Teilen Sie mit mir unbeschwerte und schwere Gedanken in Prosa oder Lyrik und versuchen Sie, Grau in Blau zu verwandeln - unter welchem Himmel auch immer.

Mir fällt das oft selbst schwer genug...


Ein unbeschreibliches Erwachen

∞  1 Januar 2009, 10:41

(Um 18h20 leicht selbst lektoriert)

Ich schaue nun seit zehn Minuten aus dem Fenster und suche nach Worten, um das zu beschreiben, was ich sehe. Aber es gibt keine Worte noch eine Farbe, die ich nennen könnte, um das in Worten zu malen, was mir der Horizont darbietet, dort, wo sich frisch mit Puderzucker bestäubte Tannenspitzen in den Himmel tasten, während noch höher ragende, im Schwung gefrorene Birkenäste zweifellos in einem Moment des Glücks erstarrt sind.
Jeder Baum scheint sich zu bemühen, den Schnee, der sich frostig und doch schützend um seine hölzernen Glieder schmeichelt, stolzer und doch freudiger zu tragen als der Nachbar. Und gerade jetzt bricht ein goldener Flächenbrand über den Horizont herein und klart diese unwirkliche, samten purpurbläulichrosafarbene Kulisse von kitschigster und doch unerreicht schöner Natur auf, gibt allen Farben Wärme und färbt den Himmel einheitlich blau. Er verliert nun die atemberaubende Sänfte seiner pastellfarbenen blassbläulichen Durchsichtigkeit. Die Kraft des neu eingetroffenen Tages ist nicht länger nur ein Versprechen, ja nicht einmal ist sie länger Verheissung, wie gemacht für gläubig sich wandelnde Skeptiker. Nein, der Tag ist da und seine Pracht nicht zu übersehen. Es ist einer dieser klaren Momente, in denen alle das Wunder der Natur sehen können.

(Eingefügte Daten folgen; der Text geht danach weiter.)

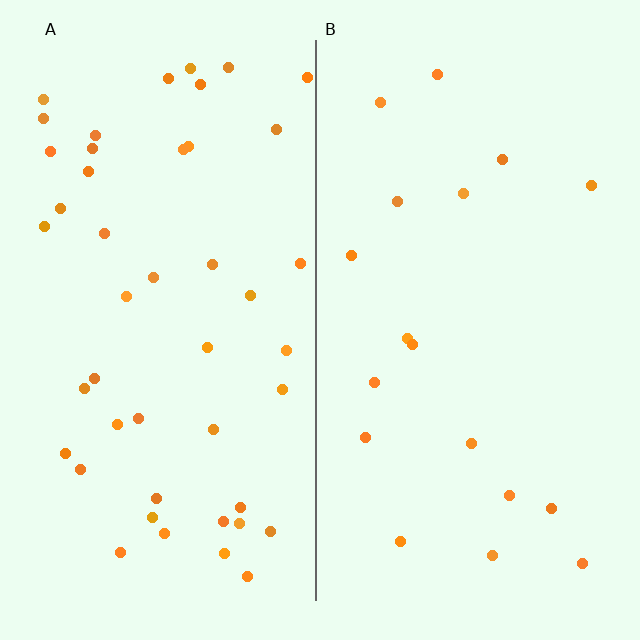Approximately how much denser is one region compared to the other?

Nun ist dieser Himmel bereits intensiv hellblau, und die Bäume im weit und hell gewordenen Horizont sind mit Goldstaub verschneit worden. Bald sind die Farben weniger nuanciert, gleichförmiger, dafür noch stärker. Bald könnte man, mit der besten Kamera der Welt, beinahe fotografieren, was man sieht, beinahe wenigstens. Kann ein Gott allein solche Schönheit schaffen, selbst wenn er sich Jahrmillionen Zeit nimmt?

Wie ist es möglich, dass ein Jahr mit einem solchen Morgen beginnt? Ausgerechnet ein Neues Jahr, das wir doch so ersorgen, nach den Medien zu schliessen, die uns von uns erzählen oder von dem, was sie glauben, von uns zu wissen.

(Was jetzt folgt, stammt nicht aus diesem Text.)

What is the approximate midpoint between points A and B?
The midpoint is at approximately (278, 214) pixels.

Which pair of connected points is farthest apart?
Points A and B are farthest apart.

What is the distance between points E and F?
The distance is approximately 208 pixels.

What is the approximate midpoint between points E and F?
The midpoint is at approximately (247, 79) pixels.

Diese Stunden nicht als Prognose gedeutet zu werden, sie sind keine Verheissung, brauchen keine Symbolik. Sie sind einfach. Magisch, weil sie stattfinden, hier und jetzt, weil ich keine Sekunde anhalten kann und doch einfach glücklich bin, dass sie geschehen, kommen und gehen, diese Sekunden. Eine nach der anderen. So möchte ich leben, möchten wir alle sein. Auch wenn es ganz schön anstrengend wäre, in diesem Staunen durch den Tag zu kommen. Wie wäre es da noch möglich, missmutig zu sein?


°
1. Jan. 09, ca. 09h00


Update von 11h10:


Mittlerweile war ich spazieren. Natürlich habe ich es trotzdem versucht: Fotografieren. Natürlich hatte ich Recht: Es lässt sich nicht dokumentieren. Nicht nur, weil der Tag nun schon älter geworden ist und seinen Weg geht. Es ist einfach viel schöner, als Celluloid oder digitale Speicherchips es erzählen könnten.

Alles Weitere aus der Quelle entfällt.